Puis sans prévenir, elle se volatilise en brumes vaporeuses flottant vers la sylve, laissant les deux amies désorientées. Entre les adieux et cette annonce inquiétante, elles ne savent plus où elles en sont. Elles restent ainsi face au néant de l'absence, Zaphyne leur apportait la joie et l'insouciance qui soulevait le voile de noirceur venant parfois se déposer sur leurs épaules. Et les questions s'agitent à nouveau dans leurs têtes : "Que peuvent bien être ces ombres dont à parler Orséice ? Des âmes torturées ? Un fléau ? DOivent-elles envisager un détour ? Mais par où ?".

Diane retrouve ses esprits la première :

— Viens, nous devons continuer.
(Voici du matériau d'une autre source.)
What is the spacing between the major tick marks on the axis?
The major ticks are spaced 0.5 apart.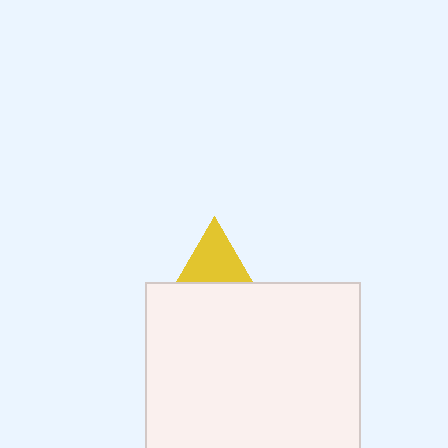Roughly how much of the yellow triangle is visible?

Ce n'est pas comme si nous pouvions changer de parcours ou faire demi-tour les mains vides, nous aviserons en chemin.

Lelyâh secoue la tête.

— Tu as raison, maintenant que nous sommes arrivées jusqu'ici, je veux aller au bout et trouver qui je suis. Et Lahärva n'aime pas être à découvert, elle s'impatiente.

Les deux jeunes femmes montent sur le dos de l'acynonyx qui pénètre dans la forêt, dirigée par Diane et la végétation qu'elle sollicite pour s'orienter. Après plusieurs heures de marche, la sylve se densifie d'arbres au tronc d'ébène. Avec la nuit qui s'invite, il devient difficile de s'orienter dans cette accumluation de noir.

— Grande soeur, j'ai peur ! Il fait trop sombre ! se lamente Nezÿl la voix chevrotante.

— Qu'est-ce qu'il y a ? demande Diane inquiète face à la surprise dessinée sur les traits de son amie.

— Nezÿl qui me parle. Je ne m'y ferais jamais !

Lelyâh crispe ses mains sur la fourrure épaisse de Lahärva alors que ses épaules s'affaissent.

— Tu n'arrives toujours pas à communiquer avec elle ? Ce serait tellement bien si elle nous donnait ne serait-ce qu'un nom de famille ou le nom d'une cité !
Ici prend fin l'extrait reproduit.